11:34 a.m. 3-3 — Terrific defense on back-to-back plays for the Hogs. First, safety Eric Bennett is all over Treadwell on a swing pass to the left that was a little behind him, then tackle Demarcus Hodge (he’s coming on too, along with Philon) whips his blocker and dumps QB Bo Wallace for a big loss, forcing a field goal. Andrew Ritter connects from 42 yards, but that was a victory for the Hogs’ defense, make no mistake. 3-3.

11:32 a.m. — I think all teams that are already 0-5 in the SEC should be allowed 12 players on defense. Apparently Arkansas couldn’t get an extra man off the field and it negates a very nice stop on the read-option. Ole Miss is about to score.

11:30 a.m. — I’m not sure what’s wrong with Tevin Mitchel this year, but his tackling at times has been atrocious, and on the kickoff he misses one, allowing Jalen Wallace the opportunity to break a 52-yard kickoff return to the Hogs 47. Defense is under the gun already.

11:26 a.m. 3-0 Arkansas — Zach Hocker delivers from 51 yards to put Arkansas on the scoreboard first after the quick-out-of-the-gate drive stalls after two good plays. Ole Miss figured Arkansas out fast on a first down on the Rebels side of the 50. Robert Nkemdiche  is back healthy, and he got into the Hogs’ backfield on third-and-4 to drop quarterback A.J. Derby for a yard loss. Derby was slipped in there by the Hogs’ coaches, I suppose, to run and not risk Brand0n Allen being hurt again. Meanwhile, Ole Miss is the healthiest it’s been on defense since before the Alabama game. They’ve brought in some great athletes over the past year or two and are closer to a top-level SEC defense when they are healthy. The biggest positive for Arkansas is that it got points on the first possession.

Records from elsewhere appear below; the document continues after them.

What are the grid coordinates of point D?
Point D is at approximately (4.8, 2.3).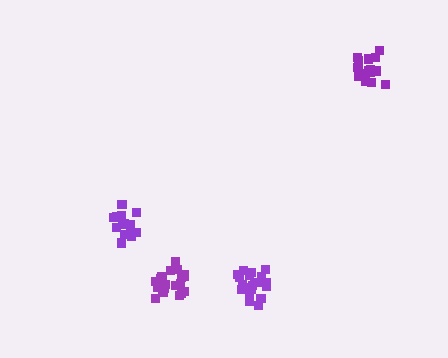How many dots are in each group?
Group 1: 15 dots, Group 2: 19 dots, Group 3: 21 dots, Group 4: 15 dots (70 total).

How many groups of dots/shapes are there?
There are 4 groups.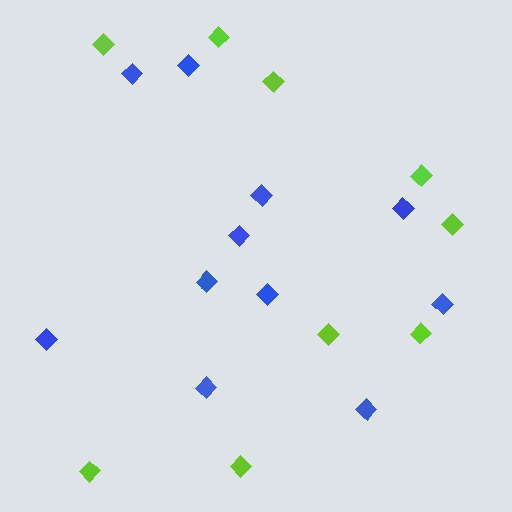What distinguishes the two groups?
There are 2 groups: one group of blue diamonds (11) and one group of lime diamonds (9).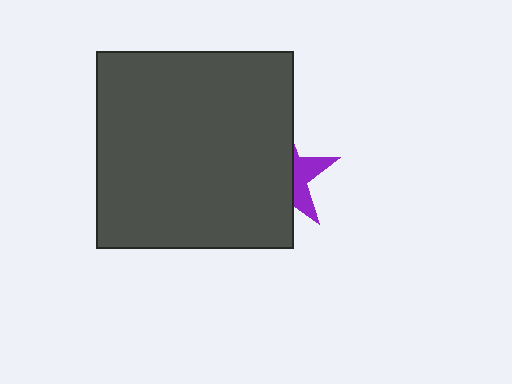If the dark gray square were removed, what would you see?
You would see the complete purple star.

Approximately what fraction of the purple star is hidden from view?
Roughly 67% of the purple star is hidden behind the dark gray square.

11:23 a.m. — Wow, fast start by Hogs after getting the ball to start the game. Good 11-yard pickup by Jonathan Williams on first down, then a 25-yard strike to a falling-on-his-duff Julian Horton, who disappeared for about 5 weeks. Hogs on the march.

11:22 a.m. — Gosh these 11:21 kickoffs are TOO early. I’m not really ready yet. Ole Miss in red jerseys and blue helmets. I like Ole Miss when it is a blue weekend, not a red weekend, like back in 2001 when Arkansas won in 7 overtimes. Ole Miss splits its schedule into red and blue weekends and wears the appropriate jersey.

11:17 a.m. — Partly cloudy and comfortably cool in Oxford. Looks like the Hogs have mothballed the white helmets for the road this year. Arkansas in its traditional road look finally with red helmets, white jerseys and white pants. None of those red pants either.

Is tradition winning out?

Speaking of winning, Arkansas hasn’t done a lot of that lately. Hogs are out to end a six-game losing streak, five straight in SEC play.